Но вот однажды, той же осенью, сидя на мостике с удочкой, Павел Андреевич обратил внимание на то, как красиво рассекает воду обычная деревянная лодка. Присмотрелся. В ней сидела молодая женщина. Гребла она мягко, ритмично. Явный почерк профессионала. Кто эта незнакомка? Где-то через полчаса лодка вновь появилась и направилась к винтовой деревянной лестнице на том берегу.

Вечером, попивая свой вечерний чай в беседке, Павел Андреевич подозвал проходившего мимо соседа.

— Кто бы это мог быть, Мечиславович? – спросил он. – Ты же всегда все и обо всех знаешь.

Бересклев быстренько сходил за начатой бутылкой вина и плеснул багряной жидкости в стакан.

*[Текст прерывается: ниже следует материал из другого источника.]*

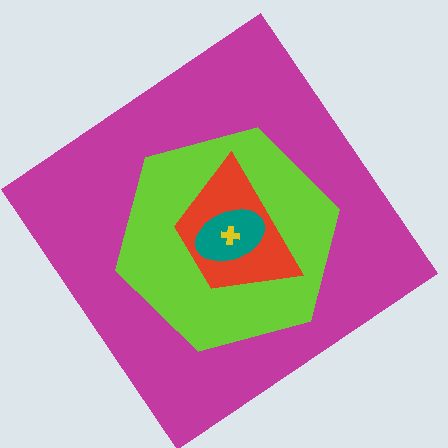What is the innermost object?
The yellow cross.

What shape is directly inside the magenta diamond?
The lime hexagon.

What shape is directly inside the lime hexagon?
The red trapezoid.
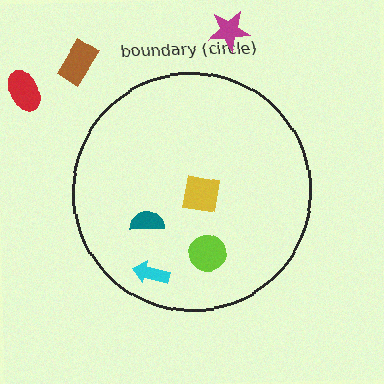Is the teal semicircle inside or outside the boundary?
Inside.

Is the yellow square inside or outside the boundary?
Inside.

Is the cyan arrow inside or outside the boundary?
Inside.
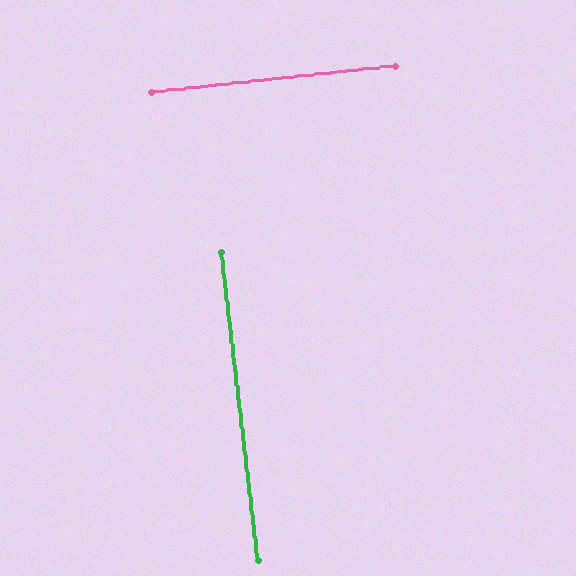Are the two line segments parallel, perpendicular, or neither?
Perpendicular — they meet at approximately 89°.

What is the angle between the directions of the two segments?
Approximately 89 degrees.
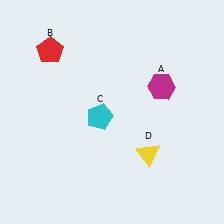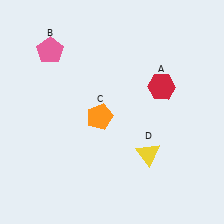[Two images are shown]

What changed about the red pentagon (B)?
In Image 1, B is red. In Image 2, it changed to pink.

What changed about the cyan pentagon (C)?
In Image 1, C is cyan. In Image 2, it changed to orange.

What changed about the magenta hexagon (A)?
In Image 1, A is magenta. In Image 2, it changed to red.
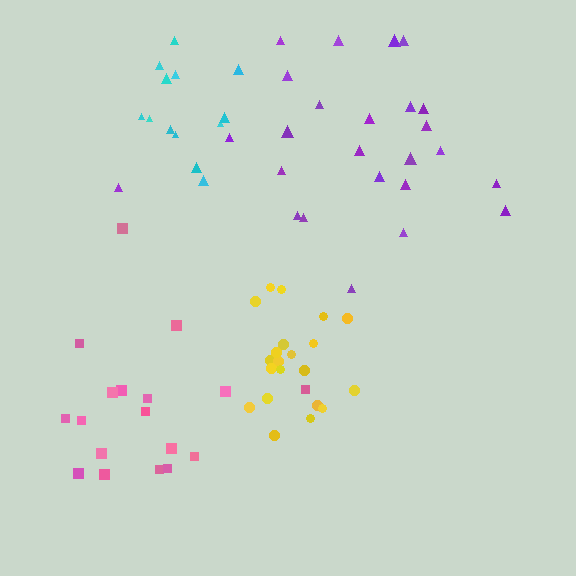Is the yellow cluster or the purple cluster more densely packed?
Yellow.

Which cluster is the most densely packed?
Yellow.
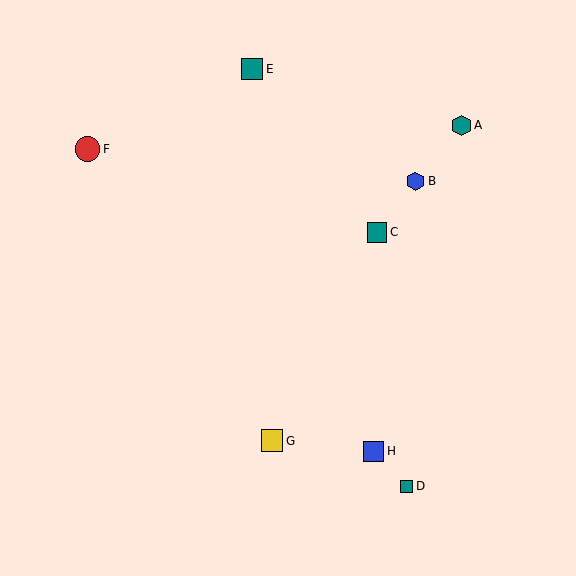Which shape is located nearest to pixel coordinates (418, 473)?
The teal square (labeled D) at (407, 486) is nearest to that location.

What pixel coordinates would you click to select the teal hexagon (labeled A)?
Click at (462, 125) to select the teal hexagon A.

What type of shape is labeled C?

— Хороший кагор, — крякнул Мечиславович и поставил стакан рядом с еще не пустой бутылкой. – Так вот, дом этот выкупила Ангела, она теперь банкирша, в Москве живет. Родителей в соседней деревне похоронила недавно. Не захотела без всякой памяти о родных краях оставаться. Вот и купила. Ишь, в какие хоромы превратила.

— Неужто сама банкирша сюда отдыхать приезжает, Мечиславович? Что-то не то городишь…

Видя, что сосед обиженно надулся, Бересклев поспешил вылить ему в стакан остатки кагора.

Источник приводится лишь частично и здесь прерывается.